Dans son précédent livre, Patrick Modiano tentait de recréer la courte vie d'une adolescente disparue, Dora Bruder, née à Paris de parents étrangers et déportée à Auschwitz à seize ans. Cette quête fraternelle semble avoir laissé des traces chez l'écrivain, qui la prolonge aujourd'hui en racontant à la première personne le destin incertain de trois jeunes inconnues. Avec ce recueil de nouvelles, nous ne sommes plus sous l'Occupation, mais dans l'autre période de prédilection de l'écrivain: le début des années 60, suggéré par quelques allusions à la guerre d'Algérie. L'article indéfini du titre Des Inconnues est pleinement justifié par le peu que nous savons de ces narratrices anonymes: leur âge (entre seize et dix-neuf ans) et une même disponibilité inquiète.

On retrouve ici des traits communs à beaucoup de personnages jeunes de Modiano: un passé difficile, le déracinement et la solitude, le goût de la fugue, une semblable indécision vis-à-vis du travail et des sentiments qui leur fait préférer les expédients aux engagements. On retrouve aussi les beaux quartiers de Paris et sa banlieue, Annecy, Londres et la Suisse comme lieu géométrique de l'absence et de discrets échanges d'argent. Et le même naturel dans l'art de raconter une histoire improbable, fondée sur des rencontres de hasard, en mariant le flou des situations et la netteté d'une écriture lisse jusqu'au mystère.

Jeunes, jolies, mais seules et vulnérables, les trois narratrices de Modiano se racontent, sans qu'on sache à qui, comme si elles protestaient à l'avance contre le sort qui les attend forcément: l'oubli, le silence, le néant. L'une a quitté Lyon pour monter à Paris retrouver un couple rencontré pendant ses vacances de petite dactylo à Torremolinos, après avoir essayé d'être mannequin; orpheline de père mise en pension chez les bonnes sœurs par sa mère, l'autre, qui a «la beauté du diable», a fait le mur pour gagner sa vie grâce à de petits emplois temporaires en Haute-Savoie et sur les rives du Léman; la dernière a regagné Paris après avoir connu une déception sentimentale à Londres, et elle se morfond à garder durant son absence l'atelier d'un artiste, proche des abattoirs de chevaux du XVe arrondissement.
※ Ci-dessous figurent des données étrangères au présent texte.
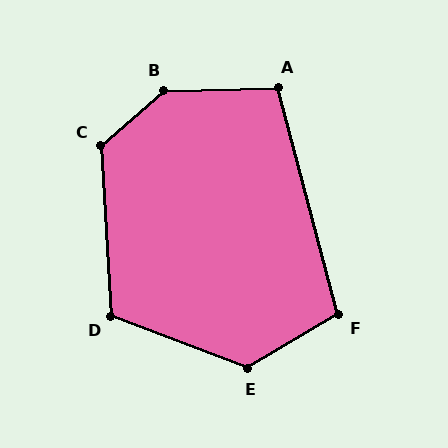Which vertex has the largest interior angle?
B, at approximately 140 degrees.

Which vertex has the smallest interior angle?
A, at approximately 104 degrees.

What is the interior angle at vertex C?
Approximately 128 degrees (obtuse).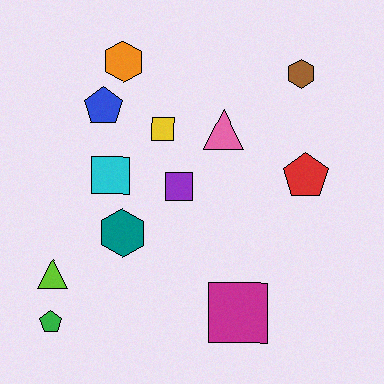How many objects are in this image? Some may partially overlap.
There are 12 objects.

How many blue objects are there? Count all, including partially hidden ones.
There is 1 blue object.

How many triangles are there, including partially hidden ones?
There are 2 triangles.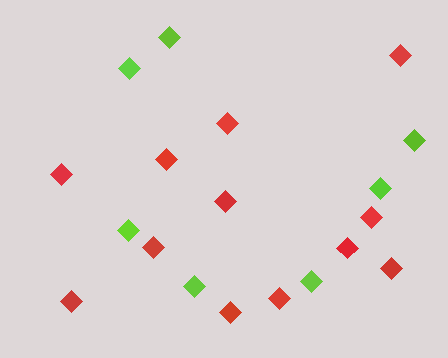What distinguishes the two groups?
There are 2 groups: one group of red diamonds (12) and one group of lime diamonds (7).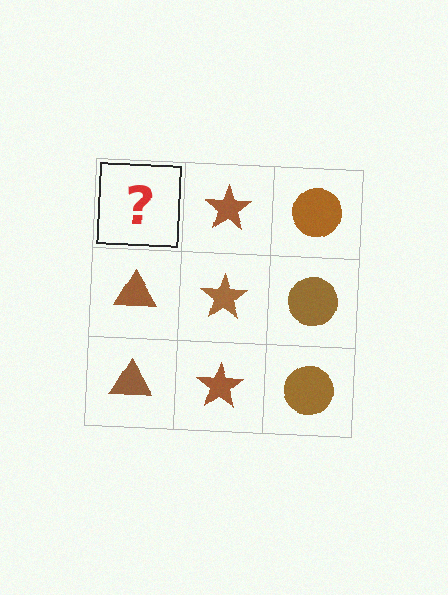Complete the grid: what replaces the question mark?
The question mark should be replaced with a brown triangle.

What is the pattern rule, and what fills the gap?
The rule is that each column has a consistent shape. The gap should be filled with a brown triangle.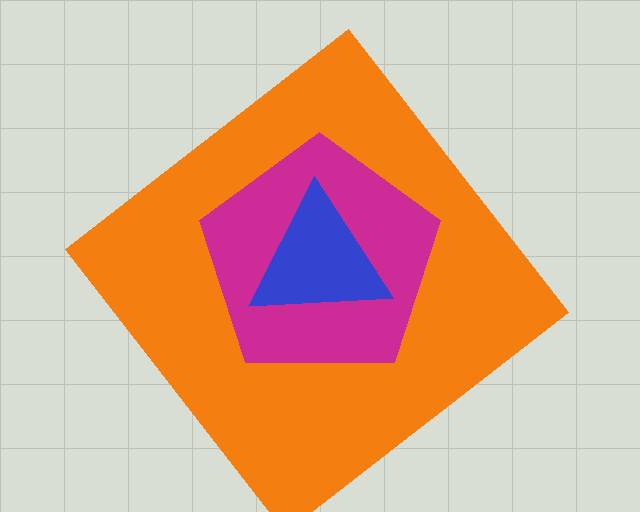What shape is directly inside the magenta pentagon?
The blue triangle.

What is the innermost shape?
The blue triangle.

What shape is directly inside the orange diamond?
The magenta pentagon.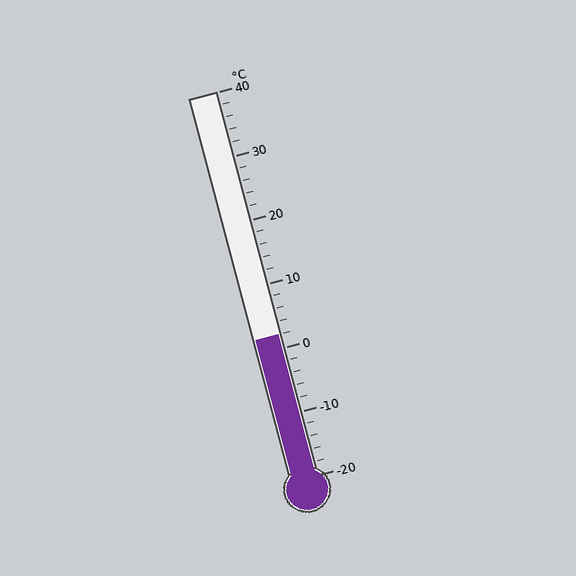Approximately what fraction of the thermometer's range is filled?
The thermometer is filled to approximately 35% of its range.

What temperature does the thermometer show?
The thermometer shows approximately 2°C.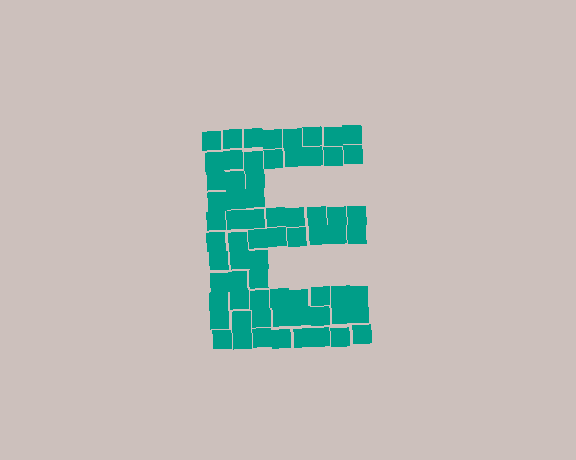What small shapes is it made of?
It is made of small squares.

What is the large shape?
The large shape is the letter E.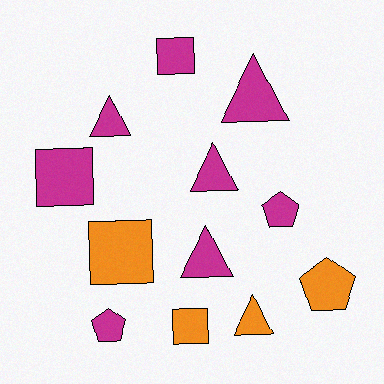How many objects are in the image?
There are 12 objects.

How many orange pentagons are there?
There is 1 orange pentagon.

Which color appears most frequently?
Magenta, with 8 objects.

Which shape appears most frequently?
Triangle, with 5 objects.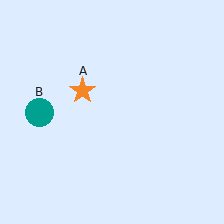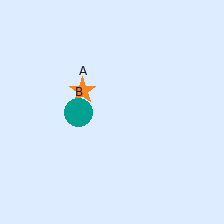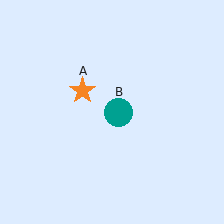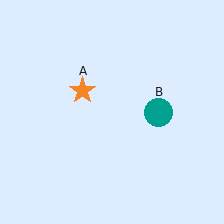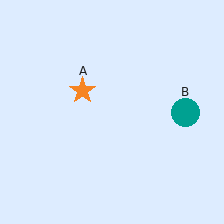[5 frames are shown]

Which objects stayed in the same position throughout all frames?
Orange star (object A) remained stationary.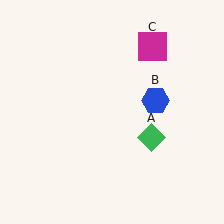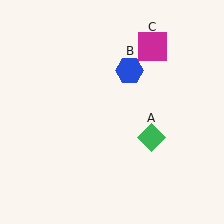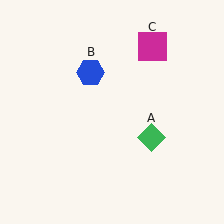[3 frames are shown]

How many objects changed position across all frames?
1 object changed position: blue hexagon (object B).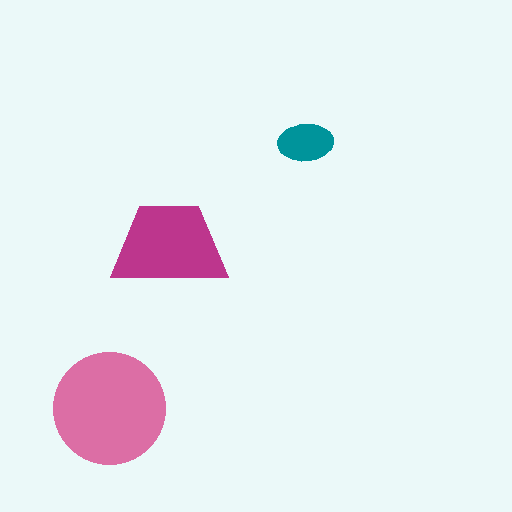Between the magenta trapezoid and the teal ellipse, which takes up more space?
The magenta trapezoid.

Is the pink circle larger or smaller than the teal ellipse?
Larger.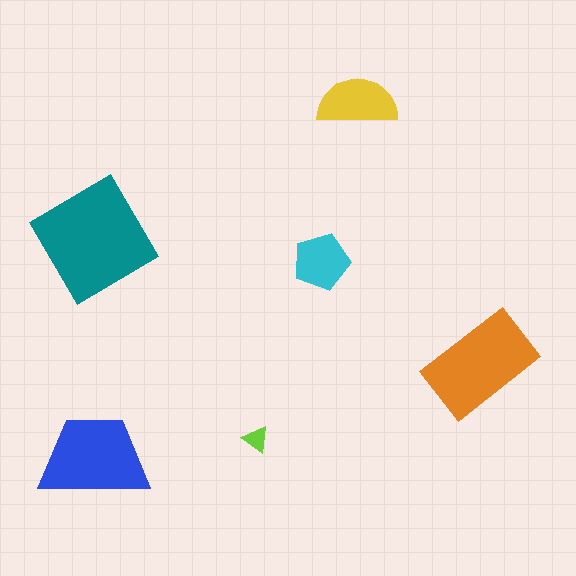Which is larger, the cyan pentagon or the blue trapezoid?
The blue trapezoid.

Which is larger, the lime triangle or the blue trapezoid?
The blue trapezoid.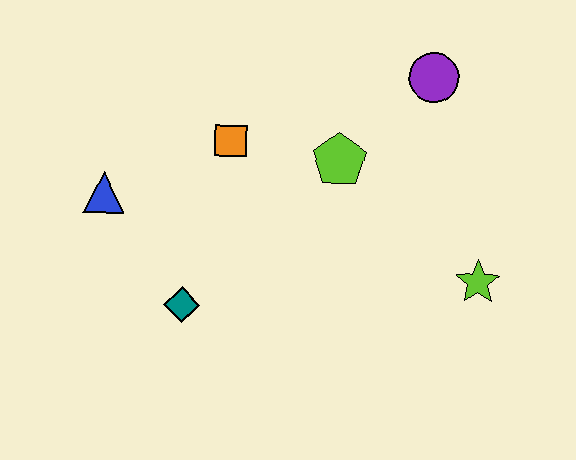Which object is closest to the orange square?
The lime pentagon is closest to the orange square.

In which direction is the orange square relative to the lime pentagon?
The orange square is to the left of the lime pentagon.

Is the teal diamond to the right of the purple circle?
No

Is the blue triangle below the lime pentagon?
Yes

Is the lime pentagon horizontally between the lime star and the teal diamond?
Yes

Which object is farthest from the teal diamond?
The purple circle is farthest from the teal diamond.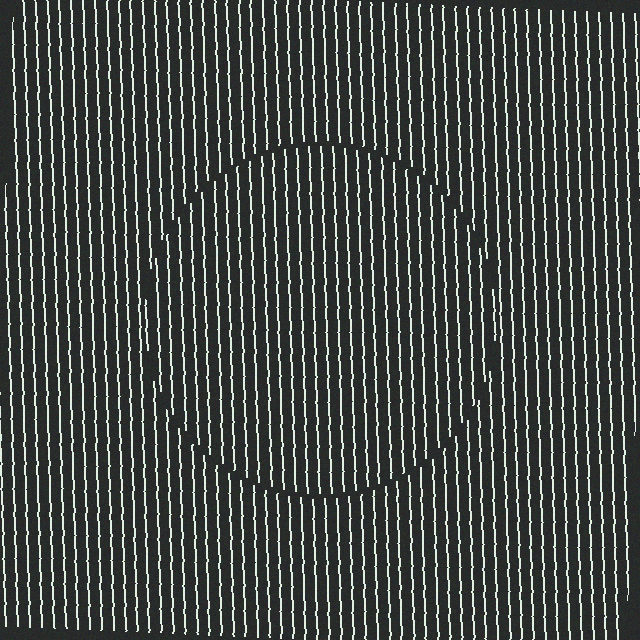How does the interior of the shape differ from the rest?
The interior of the shape contains the same grating, shifted by half a period — the contour is defined by the phase discontinuity where line-ends from the inner and outer gratings abut.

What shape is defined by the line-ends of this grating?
An illusory circle. The interior of the shape contains the same grating, shifted by half a period — the contour is defined by the phase discontinuity where line-ends from the inner and outer gratings abut.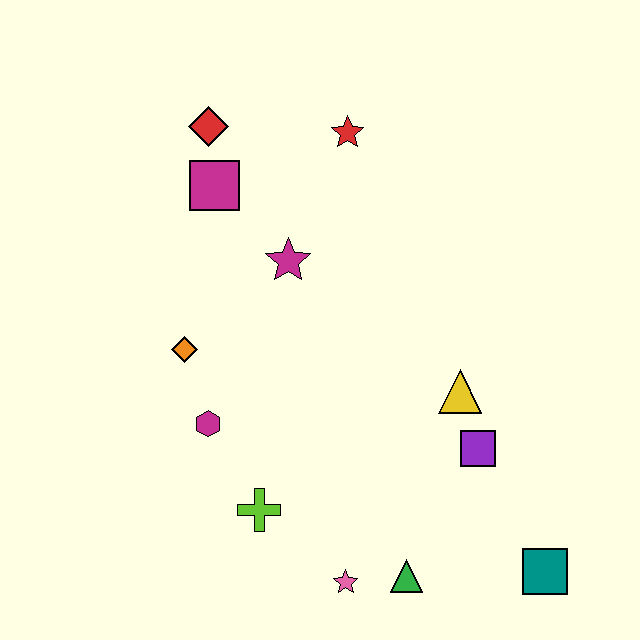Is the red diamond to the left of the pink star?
Yes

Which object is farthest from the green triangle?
The red diamond is farthest from the green triangle.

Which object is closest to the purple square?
The yellow triangle is closest to the purple square.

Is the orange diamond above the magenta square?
No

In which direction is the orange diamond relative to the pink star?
The orange diamond is above the pink star.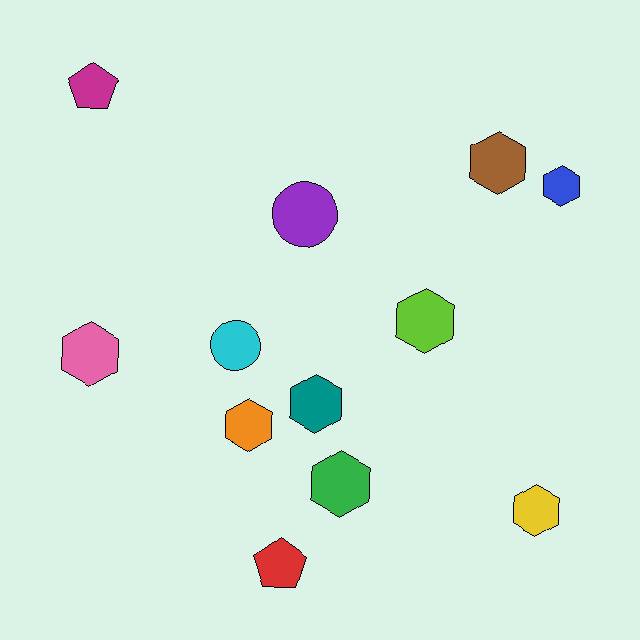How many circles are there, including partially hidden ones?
There are 2 circles.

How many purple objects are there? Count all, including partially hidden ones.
There is 1 purple object.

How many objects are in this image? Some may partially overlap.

Ce qui leur arrive est banal mais décisif: trente ans plus tard, la première se souvient de sa liaison avec un certain Guy Vincent (mais ce n'était pas son vrai nom) qui lui fait connaître le Beau-Rivage à Lausanne et l'Hôtel du Rhône à Genève, où il rencontre «de drôles de types», avant d'être peut-être arrêté par la police française pour ses activités pro-algériennes; la deuxième raconte avec une précision topographique ses allées et venues entre Talloires, Annecy, Lausanne et Genève, jusqu'au viol auquel elle échappe en abattant son «employeur» avec le pistolet hérité de son père; quant à la troisième, elle suggère s'être laissé séduire par une femme, adepte de la secte du docteur Bode, pour «en savoir davantage sur la vie, sur ses lumières et sur ses ombres».

On n'a jamais si bien évoqué cette angoisse diffuse qui peut vous serrer le cœur dans la foule pressée des interminables couloirs du métro ou dans ses wagons déserts le soir. Ou ce sentiment de temps vide, suspendu – contrairement au titre du roman au lyrisme désuet de Brasillach, Comme le Temps passe, dont se moque sans retenue une des narratrices de Modiano, et sans doute l'auteur lui-même. En donnant la parole à ces inconnues pleines d'espoir qui traversent l'existence dans une sorte de brouillard, l'écrivain se souvient sans doute lui-même des jours anciens: «Et je me disais que ce n'était pas un hasard si j'avais échoué seule aux portes de Paris. J'étais arrivée à proximité d'une frontière, j'étais en transit pour quelque temps encore, mais j'allais bientôt franchir la frontière et connaître une nouvelle vie.»

Patrick Modiano, Des Inconnues Gallimard, 160 p.